Do quantum measurements secretly rewrite the rules of reality?

In a new working paper, Ted Sichelman, a professor of law at the University of San Diego, asks a bold question: what if the laws that govern physical reality themselves have orders—first order, second order, and beyond—just like social rules do? His central idea is not that the cosmos is lawless, but that physical law might be organized into orders, with first-order rules that govern everyday evolution and second-order powers that change those rules. The implication is big: quantum measurement, one of physics’ oldest puzzles, could be better understood if we treat it as a second-order physical process that selects among competing microlaws for a system.

The paper, The Order of Physical Law, builds on a bridge between social law and physics. It borrows a vocabulary from jurists—first-order duties, second-order powers, and even higher orders—to describe how physical theories might index not just what happens, but how the underlying rules themselves can shift. Instead of asking whether quantum systems collapse, Sichelman asks what kind of process could cause a rule to flip, and why such a flip would yield a definite classical outcome. The study is anchored in the University of San Diego and clearly written by its lead author, Ted Sichelman, who holds a J.D. from Harvard and a physics background, a rare combination that lets him speak across disciplines.

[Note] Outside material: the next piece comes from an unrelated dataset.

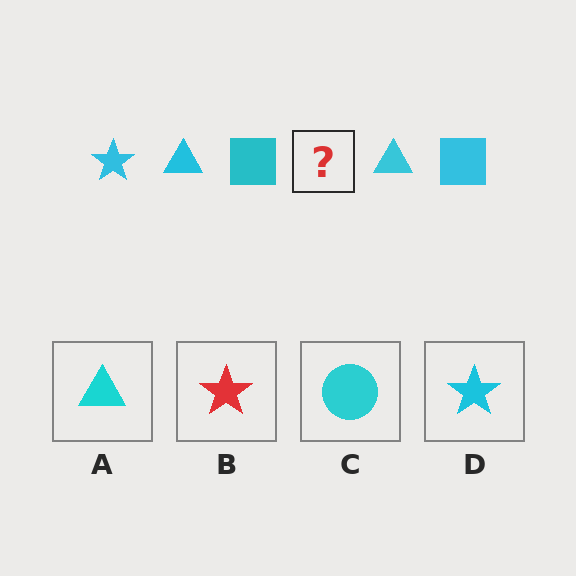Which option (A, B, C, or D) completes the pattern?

Sectional note: The paper’s core bet is that law-like structure can live in layers, and physics might share that layered architecture. If you imagine physical laws as a playground where rules can be amended, then second-order moves become the mechanisms that rewrite the playground’s rulebook in real time. Sichelman’s aim is to offer a language, and perhaps a path toward equations, that help physicists and philosophers talk about how a universe governed by rules can also shift those rules themselves.